Caveolin-3 is a protein that in humans is encoded by the CAV3 gene. Alternative splicing has been identified for this locus, with inclusion or exclusion of a differentially spliced intron. In addition, transcripts utilize multiple polyA sites and contain two potential translation initiation sites.

Function 

This gene encodes a caveolin family member, which functions as a component of the caveolae plasma membranes found in most cell types. Caveolin proteins are proposed to be scaffolding proteins for organizing and concentrating certain caveolin-interacting molecules.

Clinical significance 

Mutations identified in this gene lead to interference with protein oligomerization or intra-cellular routing, disrupting caveolae formation and resulting in Limb-Girdle muscular dystrophy type-1C (LGMD-1C), HyperCKemia, distal myopathy or rippling muscle disease (RMD). Other mutations in Caveolin causes Long QT Syndrome or familial hypertrophic cardiomyopathy, although the role of Cav3 in Long QT syndrome has recently been disputed.

Interactions
Caveolin 3 has been shown to interact with a range of different proteins, including, but not limited to:
 DAG1,
 DYSF,
 EGFR, and
 RYR1.

Structure 
Using transmission electron microscopy and single particle analysis methods, it has been shown that nine Caveolin-3 monomers assemble to form a complex that is toroidal in shape, ~16.5 nm in diameter and ~5.5 nm in height.

Cardiac physiology 
Caveolin-3 is one of three isoforms of the protein caveolin. Caveolin-3 is concentrated in the caveolae of myocytes, and modulates numerous metabolic processes including: nitric oxide synthesis, cholesterol metabolism, and cardiac myocytes contraction. There are many proteins that associate with caveolin-3, including ion channels and exchangers.
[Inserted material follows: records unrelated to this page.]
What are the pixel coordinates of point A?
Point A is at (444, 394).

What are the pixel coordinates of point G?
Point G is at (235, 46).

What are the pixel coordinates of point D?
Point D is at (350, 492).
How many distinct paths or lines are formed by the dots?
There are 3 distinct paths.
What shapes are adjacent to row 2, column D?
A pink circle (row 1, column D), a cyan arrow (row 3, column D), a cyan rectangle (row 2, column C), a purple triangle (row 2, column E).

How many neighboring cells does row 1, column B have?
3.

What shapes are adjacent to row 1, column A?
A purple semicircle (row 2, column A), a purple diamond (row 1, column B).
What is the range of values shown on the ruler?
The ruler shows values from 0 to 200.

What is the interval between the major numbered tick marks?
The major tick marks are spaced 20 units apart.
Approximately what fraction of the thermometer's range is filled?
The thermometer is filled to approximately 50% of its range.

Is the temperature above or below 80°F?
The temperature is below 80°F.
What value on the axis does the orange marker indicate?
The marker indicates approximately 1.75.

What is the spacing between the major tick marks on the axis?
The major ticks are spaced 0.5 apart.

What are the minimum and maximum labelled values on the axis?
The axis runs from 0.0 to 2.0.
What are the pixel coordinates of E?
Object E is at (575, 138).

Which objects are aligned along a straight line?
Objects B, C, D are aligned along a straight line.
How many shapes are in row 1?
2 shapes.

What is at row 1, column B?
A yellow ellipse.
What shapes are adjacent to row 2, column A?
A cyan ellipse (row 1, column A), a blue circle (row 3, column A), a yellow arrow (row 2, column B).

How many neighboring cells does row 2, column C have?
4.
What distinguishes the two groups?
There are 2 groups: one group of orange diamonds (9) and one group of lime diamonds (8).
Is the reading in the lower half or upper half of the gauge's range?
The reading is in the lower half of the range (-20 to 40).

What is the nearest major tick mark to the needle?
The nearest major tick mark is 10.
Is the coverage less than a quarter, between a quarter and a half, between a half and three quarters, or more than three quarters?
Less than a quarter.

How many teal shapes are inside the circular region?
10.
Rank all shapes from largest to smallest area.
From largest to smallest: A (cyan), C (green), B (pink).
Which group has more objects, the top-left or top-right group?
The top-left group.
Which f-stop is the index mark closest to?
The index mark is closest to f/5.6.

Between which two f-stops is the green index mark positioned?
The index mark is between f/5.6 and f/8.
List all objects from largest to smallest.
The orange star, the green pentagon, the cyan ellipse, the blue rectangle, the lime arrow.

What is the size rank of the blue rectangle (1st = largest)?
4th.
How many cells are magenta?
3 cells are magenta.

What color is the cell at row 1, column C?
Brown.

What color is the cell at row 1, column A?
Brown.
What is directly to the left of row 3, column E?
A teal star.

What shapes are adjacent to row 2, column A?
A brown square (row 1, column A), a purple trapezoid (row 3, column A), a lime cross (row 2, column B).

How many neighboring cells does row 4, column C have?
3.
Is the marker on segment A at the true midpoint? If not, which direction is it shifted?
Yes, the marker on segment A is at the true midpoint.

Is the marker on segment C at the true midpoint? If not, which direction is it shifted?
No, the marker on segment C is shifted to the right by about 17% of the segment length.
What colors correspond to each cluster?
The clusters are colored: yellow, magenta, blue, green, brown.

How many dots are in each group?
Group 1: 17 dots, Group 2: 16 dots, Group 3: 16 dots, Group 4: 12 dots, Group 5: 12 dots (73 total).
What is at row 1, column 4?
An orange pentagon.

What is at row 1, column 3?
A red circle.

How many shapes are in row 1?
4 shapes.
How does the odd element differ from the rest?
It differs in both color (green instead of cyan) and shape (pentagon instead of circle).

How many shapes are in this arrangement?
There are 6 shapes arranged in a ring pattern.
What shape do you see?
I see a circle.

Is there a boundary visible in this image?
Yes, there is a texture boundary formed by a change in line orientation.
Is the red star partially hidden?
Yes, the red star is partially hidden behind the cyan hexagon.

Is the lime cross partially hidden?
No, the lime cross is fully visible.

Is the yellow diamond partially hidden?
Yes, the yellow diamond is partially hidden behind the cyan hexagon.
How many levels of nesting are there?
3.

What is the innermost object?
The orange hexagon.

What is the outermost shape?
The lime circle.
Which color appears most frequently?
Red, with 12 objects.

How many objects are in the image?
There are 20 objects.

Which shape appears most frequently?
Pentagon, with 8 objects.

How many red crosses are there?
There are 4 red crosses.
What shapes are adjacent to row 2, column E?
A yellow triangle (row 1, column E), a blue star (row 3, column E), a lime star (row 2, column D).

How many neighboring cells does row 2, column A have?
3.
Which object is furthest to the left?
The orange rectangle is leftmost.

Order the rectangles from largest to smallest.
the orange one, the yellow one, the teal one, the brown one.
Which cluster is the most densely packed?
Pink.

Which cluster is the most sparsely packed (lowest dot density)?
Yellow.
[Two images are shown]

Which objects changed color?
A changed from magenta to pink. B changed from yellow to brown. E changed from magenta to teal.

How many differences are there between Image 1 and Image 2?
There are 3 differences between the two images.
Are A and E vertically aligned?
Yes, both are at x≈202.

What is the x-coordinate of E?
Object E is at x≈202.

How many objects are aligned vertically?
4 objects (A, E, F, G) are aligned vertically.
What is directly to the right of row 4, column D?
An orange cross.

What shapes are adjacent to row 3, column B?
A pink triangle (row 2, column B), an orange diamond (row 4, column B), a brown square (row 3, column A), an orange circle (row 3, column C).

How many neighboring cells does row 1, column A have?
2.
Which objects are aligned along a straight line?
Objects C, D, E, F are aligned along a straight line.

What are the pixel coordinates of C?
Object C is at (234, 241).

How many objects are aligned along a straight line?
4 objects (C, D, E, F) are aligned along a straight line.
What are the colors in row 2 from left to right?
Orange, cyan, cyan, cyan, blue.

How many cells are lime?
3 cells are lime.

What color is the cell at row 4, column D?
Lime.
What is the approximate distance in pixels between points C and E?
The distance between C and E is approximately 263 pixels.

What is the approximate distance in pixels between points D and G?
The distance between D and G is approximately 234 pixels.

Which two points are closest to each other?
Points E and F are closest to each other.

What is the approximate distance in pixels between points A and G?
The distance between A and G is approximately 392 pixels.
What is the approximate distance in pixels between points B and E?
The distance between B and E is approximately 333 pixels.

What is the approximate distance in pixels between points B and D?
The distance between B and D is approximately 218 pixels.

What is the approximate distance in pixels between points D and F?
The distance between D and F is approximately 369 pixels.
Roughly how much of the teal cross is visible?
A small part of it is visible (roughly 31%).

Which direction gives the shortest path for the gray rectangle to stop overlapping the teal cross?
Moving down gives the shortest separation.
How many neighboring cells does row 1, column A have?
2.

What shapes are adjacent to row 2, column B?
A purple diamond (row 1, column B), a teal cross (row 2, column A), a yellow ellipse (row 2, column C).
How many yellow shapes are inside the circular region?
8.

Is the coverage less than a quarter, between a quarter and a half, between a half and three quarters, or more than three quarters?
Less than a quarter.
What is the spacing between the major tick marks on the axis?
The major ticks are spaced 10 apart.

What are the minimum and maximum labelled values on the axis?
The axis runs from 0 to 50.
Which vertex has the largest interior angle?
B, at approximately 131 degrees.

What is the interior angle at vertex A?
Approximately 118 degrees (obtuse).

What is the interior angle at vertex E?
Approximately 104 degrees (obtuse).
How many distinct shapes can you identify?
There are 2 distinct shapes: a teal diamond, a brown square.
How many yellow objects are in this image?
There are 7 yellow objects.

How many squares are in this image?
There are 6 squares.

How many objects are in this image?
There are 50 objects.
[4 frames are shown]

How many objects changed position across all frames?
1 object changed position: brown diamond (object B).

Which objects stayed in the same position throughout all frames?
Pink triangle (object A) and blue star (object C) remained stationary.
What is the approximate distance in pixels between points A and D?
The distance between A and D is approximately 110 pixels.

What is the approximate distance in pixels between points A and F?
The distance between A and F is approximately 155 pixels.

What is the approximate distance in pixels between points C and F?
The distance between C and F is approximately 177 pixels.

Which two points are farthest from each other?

Associations with ion channels

ATP-dependent potassium channels 
In cardiac myocytes, caveolin-3 negatively regulates ATP-dependent potassium channels (KATP) localized in caveolae. KATP channel opening decreases significantly when interacting with caveolin-3; other isoforms of caveolin do not show this type of effect on KATP channels. The amount of KATP activation during times of biological stress influences the amount of cellular damage that will occur, thus regulation of caveolin-3 expression during these times influences the amount of cellular damage.

Sodium-calcium exchanger 
Caveolin-3 associates with the cardiac sodium-calcium exchanger (NCX) in caveolae of cardiac myocytes. This association occurs predominately in areas proximate to the peripheral membrane of cardiac myocytes. Interactions between caveolin-3 and cardiac NCX influence NCX-regulation of cellular signaling factors and excitation of cardiac myocytes.

L-Type calcium channel 
Caveolin-3 influences the opening of L-Type calcium channels (LTCC) which play a role in cardiac myocyte contraction. Disruption of interactions between caveolin-3 and its associated binding proteins has been shown to affect LTCC. Specifically, disruption of caveolin-3 decreases the basal and b2-adrenergic-stimulated opening probabilities of LTCC. This occurs by changing the PKA-mediated phosphorylation of caveolin-3-associated binding proteins, causing negative down-stream effects on LTCC activity.

Implications in disease 
Alterations in caveolin-3 expression have been implicated in the altered expression and regulation of numerous signaling molecules involved in cardiomyopathies. Disruption of caveolin-3 disturbs the structure of cardiac caveolae and blocks atrial natriuretic peptide (ANP) expression, a cardiac-related hormone involved in many functions including maintaining cellular homeostasis. Normal caveolin-3 expression under conditions of stress increases cardiac cellular levels of ANP, maintaining cardiac homeostasis. Mutations have been identified in the caveolin-3 gene that result in cardiomyopathies. Several of these mutations influence caveolin-3 function by reducing the expression of its cell-surface domains. Mutations resulting in loss-of-function of caveolin-3 cause cardiac myocyte hypertrophy, dilation of the heart, and depression of fractional shortening. Knockout of caveolin-3 genes are sufficient to induce these manifestations. Similarly, dominant-negative genotypes for caveolin-3 increase cardiac hypertrophy, whereas increased expression of caveolin-3 inhibits the ability of the heart to hypertrophy, implicating caveolin-3 as a negative regulator of cardiac hypertrophy. Overexpression of caveolin-3 leads to the development of cardiomyopathy, resulting in degeneration of cardiac tissue and manifesting pathologies due to the associated degeneration.